¡Qué poca vergüenza!

¡Mi alma de ladrillo soñador está indignada! ¿Cómo se puede tener tan poquísima vergüenza? ¿Cómo es posible tener una cara tan durísima? ¿Cómo es posible mancillar de esta manera una obra maestra de la arquitectura?

De las dos fotografías que adjunto a esta entrada, la superior es de uno de los museos más famosos del mundo. El Solomon R. Guggenheim de Nueva York. Una de las obras de arquitectura más aclamadas de Frank Lloyd Wright, el mismo arquitecto de Fallingwater (La Casa de la Cascada) de la que hablamos ya en una entrada anterior. El museo data de 1959 y se considera una de las más grandes obras de la arquitectura universal.

Lo de la fotografía inferior es una terminal "multimodal" de transporte en Resistencia, capital de Chaco, Argentina. La fotografía aparecía en el diario oficialista Norte de esa ciudad el 22 de noviembre de 2009. Si os parece increíble podéis pulsar este enlace con la noticia. Por lo visto, al "genio" que diseñó el proyecto de la terminal le faltaba el edificio de oficinas... Y qué mejor que "fusilar" tal cual el Guggenheim de Nueva York.

Ha habido una avalancha de críticas por todo el mundo. El blog "arquitectura+historia", que es interesantísimo y que podéis ver en la lista de blogs de la derecha, le ha dedicado una entrada con la mención "Mamarracho 2010".

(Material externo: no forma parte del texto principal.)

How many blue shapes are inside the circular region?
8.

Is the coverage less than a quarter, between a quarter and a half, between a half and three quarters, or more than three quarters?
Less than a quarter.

Los promotores y autores del proyecto, han profundizado aún más en su desvergüenza al explicar semejante barbaridad. Dicen que "sólo es un proyecto y no hay nada definitivo" y que es un edificio de oficinas y "no sabíamos que era un museo". ¡Además de desvergonzados... Ignorantes!

5 comentarios:

Anónimo dijo...

Amigo Ladrillo:
La relectura, el cliché, la copia vil, las revisitas... Esto son los argumentos de estos sinvergüenzas de la posmodernidad. Su blog me hace feliz. Avanti.

Francisco Javier Terán Castillero dijo...

Gracias Anónimo. Continuaremos trabajando para disfrutar juntos del maravilloso arte de la arquitectura.
Un abrazo.

Francisco Javier Terán Castillero dijo...

Gracias Anónimo. Continuaremos trabajando para disfrutar juntos del maravilloso arte de la arquitectura.
Un abrazo.

Luciana dijo...

El pobre Wright debe estar mueriendose de nuevo, la verdad es que habria que quitarles la matricula a los que plantearon hacer eso, unos cara duras totales!

Ladrillo dijo...

Luciana.
Creo que si Wright hubiese visto semejante mamarracho, le hubiese dado un infarto en el momento. Espero que tomen alguna medida en Argentina contra esta gente. No se merecen menos.
Un saludo y gracias por pasarte por aquí.